Alternate histories often give me the heebie-jeebies. While certainly the brand of speculative fiction that comes closest to our "real world," I still have much of the professional historian in me, making it difficult for me to read alternate histories without resorting to my academic training. Examining a writing as a text and seeking out every single flaw or failure to elaborate upon questions raised by the methodological approaches can take much of the joy of reading out of these works. And when the alternate history at hand touches so much upon my own area of specialization, the Nazi era (although to be honest, I concentrated on religious/cultural history of the late Weimar/pre-WWII Nazi period in Germany), it makes it difficult for me to believe that the author can construct a plausible tale without resorting to distortions or obvious references to "our" history of that time period.

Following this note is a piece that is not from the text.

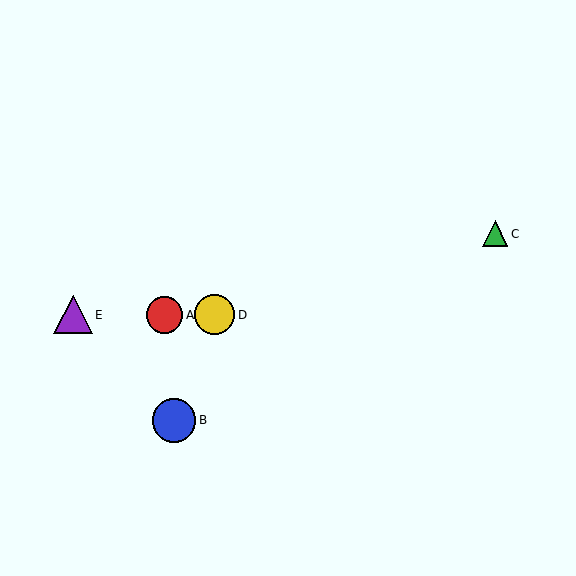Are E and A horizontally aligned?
Yes, both are at y≈315.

So it was a great relief to see that for the most part, Jo Walton manages to avoid those pitfalls in her opening novel to an alternative history trilogy set in Great Britain. This novel, the Nebula-nominated Farthing, smartly eschews (at least for this opening book in the trilogy) examining the "what if" possibilities too much at depth. The reader learns very quickly that in this setting, Great Britain and Nazi Germany came to a peace agreement "with honor" in 1941, eight years prior to the beginning of the story. Winston Churchill failed to stop a "peace party" from arising in his party and the architect of that peace deal, Sir James Thirkie, assumes control.

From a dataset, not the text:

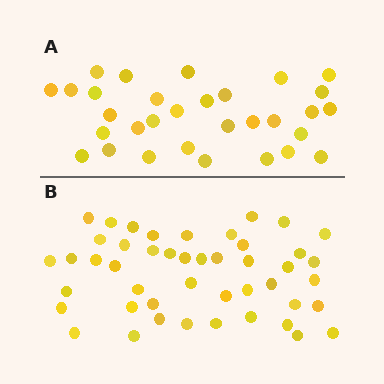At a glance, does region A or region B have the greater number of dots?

But when the story begins, Thirkie is found dead, stabbed to death, with the dagger pinning down a yellow star akin to those the Jews of the Nazi-occupied lands were forced to wear. The body is discovered by an English Jew named David Kahn and this leads into an investigation into the murder that quickly seems to implicate the highest officials of the British government.
Walton tells this murder mystery using two perspectives: the first-person PoV of Lucy Kahn, David's wife who is the black sheep of her family for marrying a Jew, and Scotland Yard inspector Peter Carmichael. It is their interactions amid a backdrop of whispered accusations about Bolshevik terrorists, nefarious Jewish plots, and even more sinister accusations about certain characters that makes Farthing rise above the mechanistic "what if" scenario playing that often passes for alternate history. What happens in a world where one country knows that it exists at the whim of another? How would that affect political and social views? How did one democratic nation slide forward willingly into authoritarianism? And can it happen again?
These are but some of the questions that underlie the plot developments in Farthing. In just over 300 mass-market paperback pages, Walton poses these questions without being too direct, instead allowing the characters to raise them in a "natural" setting amid the cloak-and-dagger events that transpire during the story. Lucy and Carmichael have distinct voices and ways of approaching the world, and it is their personalities that make it easier to let go of what one knows of the past and to instead see the historical backdrop as being anything but inevitable or, conversely, false.
But yet the story does on occasion resort to the rather simplistic device of hinting at what we already "know" has happened elsewhere: the reports of the Jewish factory workers and their "disappearances," as well as the occasional mention of "gas" only served to break the spell for me and to remind me just how difficult it is to maintain a simulacrum of history. But despite this slipping of the metaphorical mask on occasion, Farthing was one of the better alternate histories of this fascinating and often horrifying time period that I have read. Highly recommended.